Evaluation of the new scoring system for gastric cancer screening and risk assessment of gastric precancerous lesions
10.3760/cma.j.cn321463-20200518-00099
- VernacularTitle:新型胃癌筛查评分系统在胃癌筛查及癌前病变风险评估中的价值
- Author:
Xiaoteng WANG
;
Zizhong JI
;
Feng HAN
;
Bin LYU
- From:
Chinese Journal of Digestive Endoscopy
2021;38(5):379-383
- CountryChina
- Language:Chinese
-
Abstract:
Objective:To evaluate the new scoring system for gastric cancer screening and risk assessment of gastric precancerous lesions.Methods:A total of 442 patients who underwent endoscopy due to stomach discomfort at the First Hospital of Jiaxing from March 2018 to September 2019 were enrolled. The patients were divided into three groups based on the new scoring system for gastric cancer screening before endoscopy: low-risk group (0-11 points), median-risk group (12-16 points) and high-risk group (17-23 points). The detection rates of gastric cancer and atrophic gastritis in three groups were analyzed. According to the range or degree of atrophy or intestinal metaplasia, patients were divided into five groups of stage 0 to Ⅳ based on the operative link for gastritis assessment (OLGA) or operative link for gastritis intestinal metaplasia (OLGIM).

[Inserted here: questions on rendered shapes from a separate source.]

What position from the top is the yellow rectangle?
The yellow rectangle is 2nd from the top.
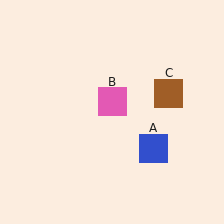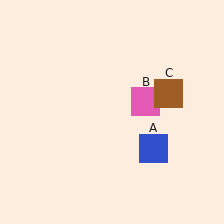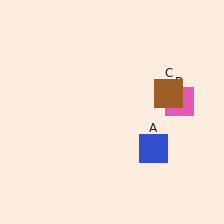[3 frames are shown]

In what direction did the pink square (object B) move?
The pink square (object B) moved right.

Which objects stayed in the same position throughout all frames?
Blue square (object A) and brown square (object C) remained stationary.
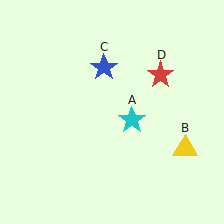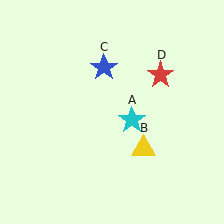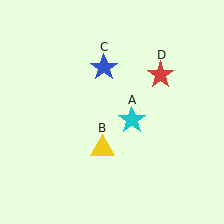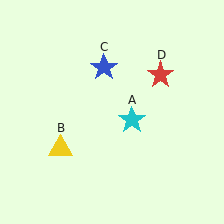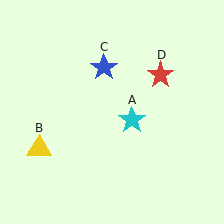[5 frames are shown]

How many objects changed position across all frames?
1 object changed position: yellow triangle (object B).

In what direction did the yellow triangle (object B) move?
The yellow triangle (object B) moved left.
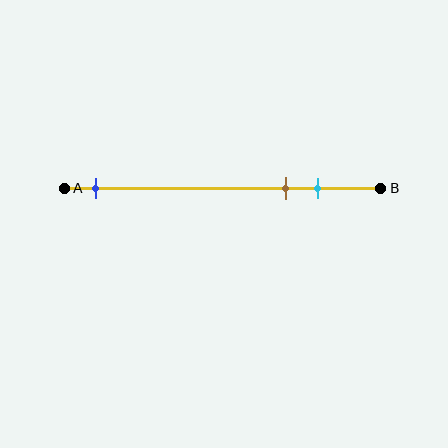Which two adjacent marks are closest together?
The brown and cyan marks are the closest adjacent pair.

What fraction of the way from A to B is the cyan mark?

The correlation between the new gastric cancer screening scoring system and OLGA or OLGIM staging system were evaluated.Results:Among 442 patients, 211 were assigned to low-risk group, 207 median-risk group and 24 high-risk group according to the new scoring system. For OLGA staging system, there were 241 cases of stage-0, 105 of stage-Ⅰ, 58 stage-Ⅱ, 27 stage-Ⅲ and 11 stage-Ⅳ. For OLGIM staging system, there were 224 cases of stage-0, 113 stage-Ⅰ, 61 stage-Ⅱ, 31 stage-Ⅲ and 13 stage-Ⅳ. The pepsinogen (PG) Ⅰ and pepsinogen ratio (PGR) levels had differences among different OLGA stages ( F=2.844, P=0.027; F=5.435, P=0.001), and these two variables at Stage-Ⅲ and Ⅳ were significantly lower than three other OLGA stages (all P<0.001). The PGR level had differences among different OLGIM stages ( F=3.887, P=0.008), which was significantly lower at Stage-Ⅳ than at other OLGIM stages (all P<0.001). Gamma coefficient analysis and Kendall′s tau-b analysis showed significant correlations between OLGA/OLGIM staging system and new gastric cancer screening scoring system ( P<0.001). Conclusion:The new scoring system is reliable for gastric cancer screening, and is closely linked with OLGA/OLGIM staging system in the risk assessment of gastric precancerous lesions.